No, he was done in by
the
Sparticists. The second story happened here in Nevada,
where I now reside.
In 2010, the
Republicans nominated a true whack-job,
Sharon
Engle, to run against Harry Reid for the Senate.
But she wasn’t pure enough for the Tea Party,
who ran their own candidate.)
Meanwhile, Obama
has Ukraine and Syria and Iraq with which to deal.
These all are legacies from our wretched past
and enough was said about Putin, Russia, etc. above.

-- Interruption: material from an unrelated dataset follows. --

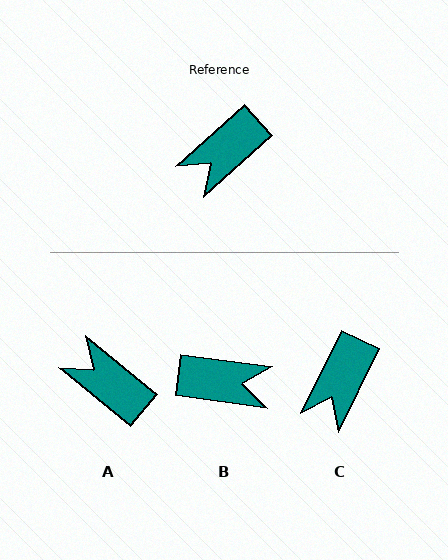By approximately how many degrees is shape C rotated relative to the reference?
Approximately 22 degrees counter-clockwise.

But first consider Syria: we have been over a
barrel about Syria for four decades now, ever since Henry Kissinger, back when
he was running the world in the wake of the Yom Kippur war, decided that Syria
(meaning its regime) was a serious partner for peace which had to be
“engaged.”
The fruits of that?
Syria occupied half of Lebanon for a quarter
century (1976-2001).
We ended up
intervening in Lebanon in 1983-1984, saved the PLO’s bacon after they made a living
hell of south Lebanon, and had nearly three hundred of our Marines blown up by
Syria’s Hezbollah
allies.
That
involvement in
Lebanon is worth considering, apart from its having achieved nothing good,
in terms of the politics of reputation
. We intervene, we have a disastrous attack on
our forces about which nothing is done, then we leave –
and the public image and re-elections prospects of Ronald Reagan in
1984 are not affected in the least. (Republicans
bitching about Obama and Syria might remember, too, that in 1982 Hafez Assad
massacred 10,000 people in Homs in an earlier civil war – and Reagan did
exactly what about that?)
This leads,
secondly, over a now non-existent border, to Iraq.

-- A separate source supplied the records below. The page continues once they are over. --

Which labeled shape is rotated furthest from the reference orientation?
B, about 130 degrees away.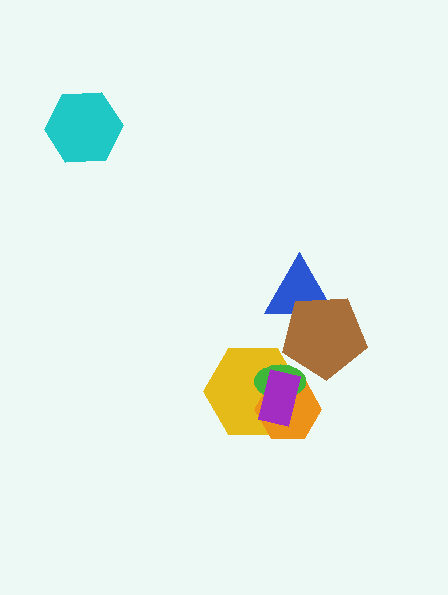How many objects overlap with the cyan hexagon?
0 objects overlap with the cyan hexagon.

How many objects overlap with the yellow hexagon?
3 objects overlap with the yellow hexagon.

We dismantled what state apparatus there was
in that fake nation, opened up a front to Sunni extremism, and installed a
government friendly to…Iran, about whom we have been stressing for years.
This is called “realism.”
Bush-Cheney-Rumsfeld-Powell-Rice, etc. set
that table, and Cheney, at least, now has the brass to come out of his lair to
appear on the Fox channel and
kvetch.
So, here we are,
over five years after George Bush the Younger left office. Perhaps the most (immediately) depressing
thing we might consider is that his having wrought such havoc, and that havoc
having such a long pedigree, there are people with bumper stickers with Bush’s
picture asking, “Miss Me Yet?” We are
so far gone in our fog of amnesia that a sizable chunk of our citizenry would
quite willingly return to its vomit, and that is why I said that to reflect
about Bush and his presidency means to reflect about us.